Im Gegensatz dazu behindert eine unvorhersehbare Umgebung – in der heute andere Regeln gelten als morgen – die Entwicklung. Kinder können in einem chaotischen Umfeld schwer einschätzen, welche Handlung passend ist, und so bleibt ein Lernerfolg aus.
Was brauchen Kinder, um exekutive Funktionen gut zu entwickeln?
Die Förderung exekutiver Funktionen bei Kindern ist auf verschiedenen Ebenen möglich. Besonders effektiv ist es, wenn Kinder selbst aktiv werden müssen: Sei es, dass sie eine Handlungsplanung vornehmen und ihre Handlungen anpassen, Sei es, dass sie auf unerwartete Veränderungen, etwa im Spielverlauf, reagieren. Gut geeignet sind alle Bewegungsspiele mit einem klaren, für das Kind verständlichen Regelwerk, und solche, die zugleich schnelle Anpassungsfähigkeit verlangen, wenn Mitspieler unerwartet handeln. Das Paradebeispiel wäre etwa Fußball.
Das heißt, vor allem bei Sport- und Bewegungsspielen gelingt das?

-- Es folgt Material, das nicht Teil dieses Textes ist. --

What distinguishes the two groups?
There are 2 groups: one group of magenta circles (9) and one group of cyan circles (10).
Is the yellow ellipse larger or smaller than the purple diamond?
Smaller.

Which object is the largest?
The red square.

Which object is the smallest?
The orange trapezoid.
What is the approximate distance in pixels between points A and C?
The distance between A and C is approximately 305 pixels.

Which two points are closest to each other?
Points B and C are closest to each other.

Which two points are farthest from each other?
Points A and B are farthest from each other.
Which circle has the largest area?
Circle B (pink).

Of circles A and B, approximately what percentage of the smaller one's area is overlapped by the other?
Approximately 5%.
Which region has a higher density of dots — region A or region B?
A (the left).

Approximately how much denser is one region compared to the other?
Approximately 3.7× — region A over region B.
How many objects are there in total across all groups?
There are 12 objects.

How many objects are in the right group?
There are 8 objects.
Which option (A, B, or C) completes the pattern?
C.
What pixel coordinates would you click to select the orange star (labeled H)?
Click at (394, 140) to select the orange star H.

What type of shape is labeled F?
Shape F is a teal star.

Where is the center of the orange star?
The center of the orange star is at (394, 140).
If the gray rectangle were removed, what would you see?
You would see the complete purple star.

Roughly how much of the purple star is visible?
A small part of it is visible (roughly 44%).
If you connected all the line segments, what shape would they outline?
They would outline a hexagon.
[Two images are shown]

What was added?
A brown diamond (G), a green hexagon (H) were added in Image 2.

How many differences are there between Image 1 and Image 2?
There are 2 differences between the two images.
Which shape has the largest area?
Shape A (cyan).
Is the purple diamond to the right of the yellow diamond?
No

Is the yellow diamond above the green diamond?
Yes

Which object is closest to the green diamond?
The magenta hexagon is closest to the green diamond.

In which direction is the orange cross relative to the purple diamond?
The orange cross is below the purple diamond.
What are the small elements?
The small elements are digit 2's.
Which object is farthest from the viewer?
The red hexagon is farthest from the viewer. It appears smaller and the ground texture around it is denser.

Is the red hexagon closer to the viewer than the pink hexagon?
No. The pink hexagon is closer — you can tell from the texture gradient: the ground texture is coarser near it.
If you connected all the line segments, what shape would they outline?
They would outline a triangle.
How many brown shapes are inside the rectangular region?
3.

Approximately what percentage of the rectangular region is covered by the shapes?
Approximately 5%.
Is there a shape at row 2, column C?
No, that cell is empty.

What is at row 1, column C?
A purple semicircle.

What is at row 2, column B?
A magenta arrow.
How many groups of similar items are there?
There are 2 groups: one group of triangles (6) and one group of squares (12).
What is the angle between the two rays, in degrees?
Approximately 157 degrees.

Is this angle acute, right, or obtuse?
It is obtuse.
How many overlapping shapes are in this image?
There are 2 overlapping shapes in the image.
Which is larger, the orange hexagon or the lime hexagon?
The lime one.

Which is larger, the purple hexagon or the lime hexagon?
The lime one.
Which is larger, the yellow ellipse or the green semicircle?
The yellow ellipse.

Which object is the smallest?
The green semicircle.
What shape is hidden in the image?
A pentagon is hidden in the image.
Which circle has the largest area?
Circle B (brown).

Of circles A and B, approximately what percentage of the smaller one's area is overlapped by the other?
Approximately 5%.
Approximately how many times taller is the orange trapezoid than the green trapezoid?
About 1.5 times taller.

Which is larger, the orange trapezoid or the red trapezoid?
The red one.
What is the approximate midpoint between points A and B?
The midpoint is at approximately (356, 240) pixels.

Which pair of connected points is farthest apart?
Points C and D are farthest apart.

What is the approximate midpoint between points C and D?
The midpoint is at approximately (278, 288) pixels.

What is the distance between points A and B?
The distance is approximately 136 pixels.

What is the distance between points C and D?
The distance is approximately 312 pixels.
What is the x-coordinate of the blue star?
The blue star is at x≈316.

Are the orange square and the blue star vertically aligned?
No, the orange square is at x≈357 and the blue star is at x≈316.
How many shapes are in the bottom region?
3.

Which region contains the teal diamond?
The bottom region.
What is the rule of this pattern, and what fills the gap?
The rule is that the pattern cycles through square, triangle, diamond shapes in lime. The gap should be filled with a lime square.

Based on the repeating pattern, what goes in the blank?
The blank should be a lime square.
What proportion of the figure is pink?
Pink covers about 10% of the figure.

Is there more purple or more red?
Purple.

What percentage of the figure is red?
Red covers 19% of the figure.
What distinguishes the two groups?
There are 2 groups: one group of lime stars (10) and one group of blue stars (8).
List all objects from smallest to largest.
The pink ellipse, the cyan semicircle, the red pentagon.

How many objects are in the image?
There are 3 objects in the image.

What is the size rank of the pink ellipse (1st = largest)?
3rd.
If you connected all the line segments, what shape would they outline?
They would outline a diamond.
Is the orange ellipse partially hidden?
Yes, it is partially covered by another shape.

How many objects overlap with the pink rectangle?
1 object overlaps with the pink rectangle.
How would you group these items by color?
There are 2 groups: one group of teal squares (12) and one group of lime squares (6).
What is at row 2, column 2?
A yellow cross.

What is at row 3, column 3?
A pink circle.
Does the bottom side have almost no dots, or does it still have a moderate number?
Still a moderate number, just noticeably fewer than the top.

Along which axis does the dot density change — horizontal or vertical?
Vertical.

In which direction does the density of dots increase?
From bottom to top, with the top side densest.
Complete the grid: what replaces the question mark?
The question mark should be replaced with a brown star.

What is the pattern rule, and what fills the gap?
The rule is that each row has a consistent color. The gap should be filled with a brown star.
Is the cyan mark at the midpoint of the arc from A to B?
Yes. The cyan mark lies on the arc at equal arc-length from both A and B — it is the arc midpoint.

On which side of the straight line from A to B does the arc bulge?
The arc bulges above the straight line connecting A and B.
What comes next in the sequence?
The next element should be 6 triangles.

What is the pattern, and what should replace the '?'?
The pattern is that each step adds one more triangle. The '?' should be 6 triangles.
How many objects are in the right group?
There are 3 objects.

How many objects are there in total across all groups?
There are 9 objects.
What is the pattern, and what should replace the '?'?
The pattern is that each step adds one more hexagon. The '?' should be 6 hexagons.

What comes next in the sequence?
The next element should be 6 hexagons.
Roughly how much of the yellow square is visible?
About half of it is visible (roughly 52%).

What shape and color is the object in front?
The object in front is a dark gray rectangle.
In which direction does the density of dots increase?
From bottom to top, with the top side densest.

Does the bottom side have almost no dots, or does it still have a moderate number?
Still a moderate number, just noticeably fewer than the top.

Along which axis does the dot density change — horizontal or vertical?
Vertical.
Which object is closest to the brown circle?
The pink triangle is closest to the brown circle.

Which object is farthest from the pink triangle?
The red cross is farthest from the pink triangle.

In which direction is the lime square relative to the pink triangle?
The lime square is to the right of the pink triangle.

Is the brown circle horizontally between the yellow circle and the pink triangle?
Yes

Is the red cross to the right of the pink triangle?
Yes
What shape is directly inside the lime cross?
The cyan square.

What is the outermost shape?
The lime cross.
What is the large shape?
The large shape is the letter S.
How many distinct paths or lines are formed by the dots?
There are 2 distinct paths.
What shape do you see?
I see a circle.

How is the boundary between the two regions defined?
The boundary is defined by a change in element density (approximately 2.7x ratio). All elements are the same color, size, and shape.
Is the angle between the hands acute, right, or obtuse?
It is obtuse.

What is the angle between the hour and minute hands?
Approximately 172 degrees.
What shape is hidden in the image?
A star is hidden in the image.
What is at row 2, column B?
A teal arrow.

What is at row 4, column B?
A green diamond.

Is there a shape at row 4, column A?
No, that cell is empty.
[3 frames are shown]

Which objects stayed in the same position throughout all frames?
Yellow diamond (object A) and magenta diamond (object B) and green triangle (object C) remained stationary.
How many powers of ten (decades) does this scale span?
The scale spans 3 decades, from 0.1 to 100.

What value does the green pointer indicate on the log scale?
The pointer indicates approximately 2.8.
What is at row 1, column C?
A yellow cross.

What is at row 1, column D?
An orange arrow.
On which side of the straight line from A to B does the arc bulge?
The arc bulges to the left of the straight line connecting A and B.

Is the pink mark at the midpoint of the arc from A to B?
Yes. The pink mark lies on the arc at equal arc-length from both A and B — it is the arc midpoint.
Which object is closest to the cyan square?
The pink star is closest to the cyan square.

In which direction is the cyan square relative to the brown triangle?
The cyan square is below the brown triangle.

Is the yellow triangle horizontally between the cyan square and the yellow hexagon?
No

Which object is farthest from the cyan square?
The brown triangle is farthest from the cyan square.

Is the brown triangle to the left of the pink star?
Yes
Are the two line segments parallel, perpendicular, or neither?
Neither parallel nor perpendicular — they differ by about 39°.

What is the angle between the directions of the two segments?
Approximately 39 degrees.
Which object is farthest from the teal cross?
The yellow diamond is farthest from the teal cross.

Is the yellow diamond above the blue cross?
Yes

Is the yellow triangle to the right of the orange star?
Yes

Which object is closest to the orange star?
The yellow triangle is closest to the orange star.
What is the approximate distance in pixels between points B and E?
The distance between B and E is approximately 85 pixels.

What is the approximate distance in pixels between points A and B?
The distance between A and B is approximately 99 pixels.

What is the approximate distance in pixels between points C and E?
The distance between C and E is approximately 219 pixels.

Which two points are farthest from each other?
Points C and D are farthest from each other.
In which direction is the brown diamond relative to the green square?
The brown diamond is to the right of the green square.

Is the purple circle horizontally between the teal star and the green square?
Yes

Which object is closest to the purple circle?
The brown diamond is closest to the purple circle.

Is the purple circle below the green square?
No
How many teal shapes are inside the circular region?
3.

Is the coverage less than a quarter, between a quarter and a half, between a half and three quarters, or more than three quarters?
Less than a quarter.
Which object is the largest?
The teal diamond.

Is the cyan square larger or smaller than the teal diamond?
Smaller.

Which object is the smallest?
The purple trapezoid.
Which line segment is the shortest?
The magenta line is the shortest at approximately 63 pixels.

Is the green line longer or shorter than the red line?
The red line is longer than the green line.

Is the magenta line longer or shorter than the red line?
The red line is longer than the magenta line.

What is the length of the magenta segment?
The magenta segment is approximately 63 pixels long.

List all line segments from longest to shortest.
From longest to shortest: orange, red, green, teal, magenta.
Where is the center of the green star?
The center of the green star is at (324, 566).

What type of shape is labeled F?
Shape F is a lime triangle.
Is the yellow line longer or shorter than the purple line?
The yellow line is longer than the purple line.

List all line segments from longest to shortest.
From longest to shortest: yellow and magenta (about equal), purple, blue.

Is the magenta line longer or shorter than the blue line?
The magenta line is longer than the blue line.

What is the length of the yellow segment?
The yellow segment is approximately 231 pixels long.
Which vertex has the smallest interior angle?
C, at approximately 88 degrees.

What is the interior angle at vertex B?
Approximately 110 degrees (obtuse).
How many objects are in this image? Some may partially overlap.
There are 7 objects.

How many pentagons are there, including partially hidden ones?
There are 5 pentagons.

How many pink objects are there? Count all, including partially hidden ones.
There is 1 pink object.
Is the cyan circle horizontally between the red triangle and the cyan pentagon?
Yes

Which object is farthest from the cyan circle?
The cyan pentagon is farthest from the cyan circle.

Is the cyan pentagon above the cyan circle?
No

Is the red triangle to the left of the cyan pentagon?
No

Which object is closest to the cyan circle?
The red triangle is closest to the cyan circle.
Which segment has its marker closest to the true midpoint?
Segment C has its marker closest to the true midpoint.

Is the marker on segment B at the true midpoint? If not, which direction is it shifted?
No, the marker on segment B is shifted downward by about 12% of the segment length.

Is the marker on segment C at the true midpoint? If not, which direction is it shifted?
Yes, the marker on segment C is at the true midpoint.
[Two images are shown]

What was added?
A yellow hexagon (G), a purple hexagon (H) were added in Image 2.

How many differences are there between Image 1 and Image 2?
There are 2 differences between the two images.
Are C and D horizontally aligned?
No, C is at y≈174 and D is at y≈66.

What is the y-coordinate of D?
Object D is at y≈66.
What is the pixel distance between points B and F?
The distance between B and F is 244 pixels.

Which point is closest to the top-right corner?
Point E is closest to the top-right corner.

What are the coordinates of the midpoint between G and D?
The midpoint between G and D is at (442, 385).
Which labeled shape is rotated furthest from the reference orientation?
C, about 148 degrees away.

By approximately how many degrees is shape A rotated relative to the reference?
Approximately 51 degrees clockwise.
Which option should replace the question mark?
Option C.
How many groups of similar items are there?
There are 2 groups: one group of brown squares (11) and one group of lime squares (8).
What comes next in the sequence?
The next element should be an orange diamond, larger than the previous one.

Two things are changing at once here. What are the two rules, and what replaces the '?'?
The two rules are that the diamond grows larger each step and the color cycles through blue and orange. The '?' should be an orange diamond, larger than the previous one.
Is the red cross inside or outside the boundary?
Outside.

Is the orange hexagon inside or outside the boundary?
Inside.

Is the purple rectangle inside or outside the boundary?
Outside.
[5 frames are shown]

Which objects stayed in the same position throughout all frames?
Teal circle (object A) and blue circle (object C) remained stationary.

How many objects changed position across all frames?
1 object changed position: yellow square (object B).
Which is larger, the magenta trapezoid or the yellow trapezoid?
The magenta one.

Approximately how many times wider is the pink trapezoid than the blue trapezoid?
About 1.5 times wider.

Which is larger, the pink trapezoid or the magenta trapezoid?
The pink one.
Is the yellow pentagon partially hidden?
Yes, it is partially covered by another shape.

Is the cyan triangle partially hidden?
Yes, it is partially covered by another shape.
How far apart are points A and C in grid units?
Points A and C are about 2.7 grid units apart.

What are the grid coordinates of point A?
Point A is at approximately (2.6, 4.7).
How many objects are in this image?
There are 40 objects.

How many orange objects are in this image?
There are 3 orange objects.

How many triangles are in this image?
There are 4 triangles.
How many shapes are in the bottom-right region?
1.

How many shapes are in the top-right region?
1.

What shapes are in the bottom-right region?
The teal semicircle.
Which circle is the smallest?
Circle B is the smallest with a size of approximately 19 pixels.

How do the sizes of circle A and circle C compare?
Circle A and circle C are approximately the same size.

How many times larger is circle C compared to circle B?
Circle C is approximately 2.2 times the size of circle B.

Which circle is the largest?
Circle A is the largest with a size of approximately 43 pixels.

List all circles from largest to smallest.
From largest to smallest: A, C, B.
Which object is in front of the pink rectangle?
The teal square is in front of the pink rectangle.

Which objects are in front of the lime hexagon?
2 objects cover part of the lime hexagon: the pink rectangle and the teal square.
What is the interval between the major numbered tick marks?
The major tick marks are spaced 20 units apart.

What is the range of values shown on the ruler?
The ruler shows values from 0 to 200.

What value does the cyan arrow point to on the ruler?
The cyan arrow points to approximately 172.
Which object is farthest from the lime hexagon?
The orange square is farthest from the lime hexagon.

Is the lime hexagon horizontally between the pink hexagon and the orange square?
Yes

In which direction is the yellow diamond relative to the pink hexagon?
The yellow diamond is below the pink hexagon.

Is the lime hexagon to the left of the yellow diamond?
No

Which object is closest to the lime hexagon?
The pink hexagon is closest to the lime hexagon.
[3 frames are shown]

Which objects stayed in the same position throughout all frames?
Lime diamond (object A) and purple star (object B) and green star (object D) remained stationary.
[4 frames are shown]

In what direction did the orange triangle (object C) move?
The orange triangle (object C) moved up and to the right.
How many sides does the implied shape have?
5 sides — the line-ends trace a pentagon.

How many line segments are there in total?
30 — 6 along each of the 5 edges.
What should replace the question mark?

Nicht nur. Auch Tischspiele, künstlerische oder handwerkliche Aktivitäten eignen sich hervorragend, um exekutive Funktionen zu fördern. Solche Tätigkeiten erfordern Anpassungsfähigkeit, wenn etwas nicht auf Anhieb gelingt. Beispielsweise muss ein Kind neu ansetzen, wenn ein Bastelprojekt mit der Schere misslingt. Auch Regelspiele im sozialen Kontext bieten wertvolle Möglichkeiten, exekutive Funktionen spielerisch zu stärken.
Zusammengefasst heißt das also: Exekutive Funktionen der Kinder werden am besten gefördert in einer anregenden Umgebung, die viel Bewegung ermöglicht, wenige klare Regeln enthält und durch Rituale unterstützt wird.
Ja, das trifft es ganz gut. Ein oft übersehener Aspekt ist jedoch, dass sich exekutive Funktionen erschöpfen können – bei Kindern ebenso wie bei Erwachsenen. Intensive geistige Anforderungen machen müde, und Pausen sind unerlässlich. Deshalb ist es wichtig, den Kindern auch Ruhephasen zu ermöglichen. Eine Überforderung durch ständige Anforderungen kann dazu führen, dass die Kinder nicht mehr in der Lage sind, selbst einfache Situationen zu bewältigen.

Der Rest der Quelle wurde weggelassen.